CVE-2025-3121: 
Homebrew vulnerability analysis and mitigation

A vulnerability has been identified in PyTorch version 2.6.0, specifically affecting the function torch.jit.jit_module_from_flatbuffer. The vulnerability (CVE-2025-3121) was discovered and disclosed on April 2, 2025, and is classified as a memory corruption issue. The vulnerability requires local access to exploit and has been publicly disclosed (NVD CVE, VulDB Report).

The vulnerability is classified as CWE-119 (Improper Restriction of Operations within the Bounds of a Memory Buffer), where the product performs operations on a memory buffer but can read from or write to memory locations outside the intended boundary. The vulnerability has received a CVSS v3.1 base score of 3.3 (LOW) with the vector string CVSS:3.1/AV:L/AC:L/PR:L/UI:N/S:U/C:N/I:N/A:L, and a CVSS v4.0 score of 4.8 (MEDIUM) (NVD CVE).

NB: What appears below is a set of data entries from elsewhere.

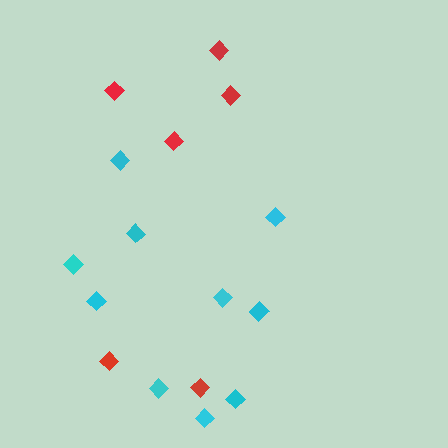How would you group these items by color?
There are 2 groups: one group of red diamonds (6) and one group of cyan diamonds (10).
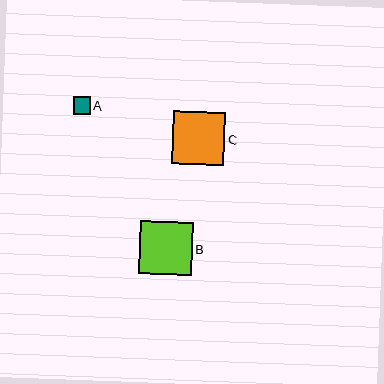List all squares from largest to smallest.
From largest to smallest: B, C, A.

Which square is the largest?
Square B is the largest with a size of approximately 52 pixels.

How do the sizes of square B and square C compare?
Square B and square C are approximately the same size.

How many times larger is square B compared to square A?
Square B is approximately 3.0 times the size of square A.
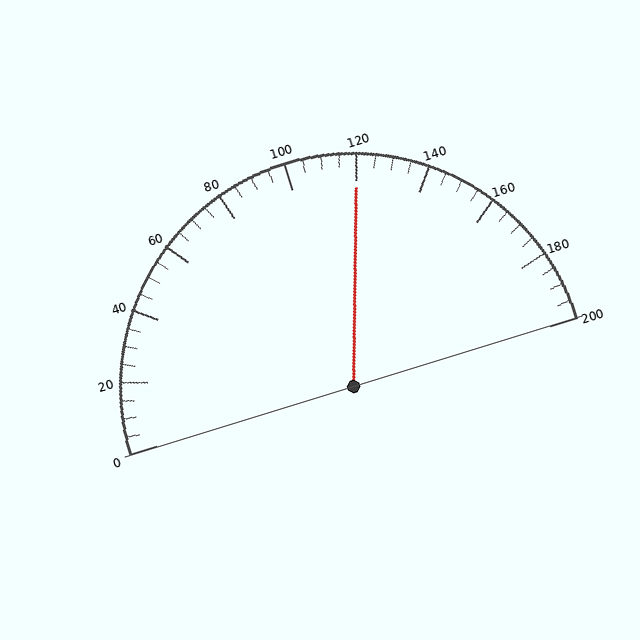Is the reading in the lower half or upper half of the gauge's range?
The reading is in the upper half of the range (0 to 200).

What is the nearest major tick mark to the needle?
The nearest major tick mark is 120.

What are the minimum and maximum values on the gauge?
The gauge ranges from 0 to 200.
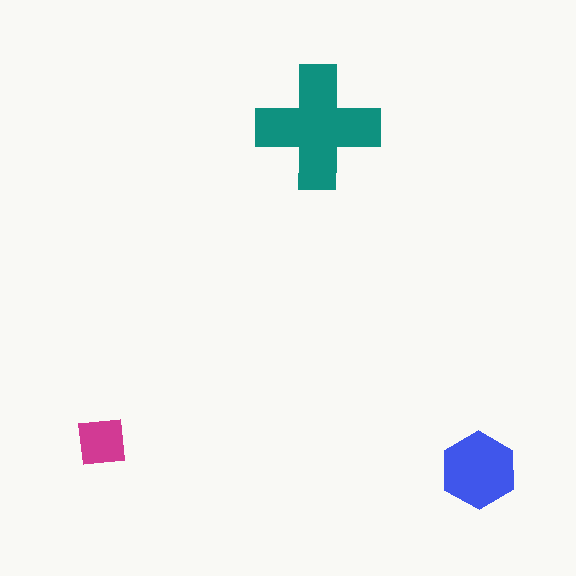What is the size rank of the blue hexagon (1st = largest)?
2nd.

The vulnerability primarily impacts system availability through memory corruption. When exploited, it causes a segmentation fault when attempting to load and execute models saved in Flatbuffer format. The issue manifests when using the torch.jit.jit_module_from_flatbuffer function with certain model configurations (GitHub Issue).

Currently, there are no official patches or mitigations available for this vulnerability. The recommended approach is to consider replacing the affected functionality with alternative implementations until a fix is released (VulDB Report).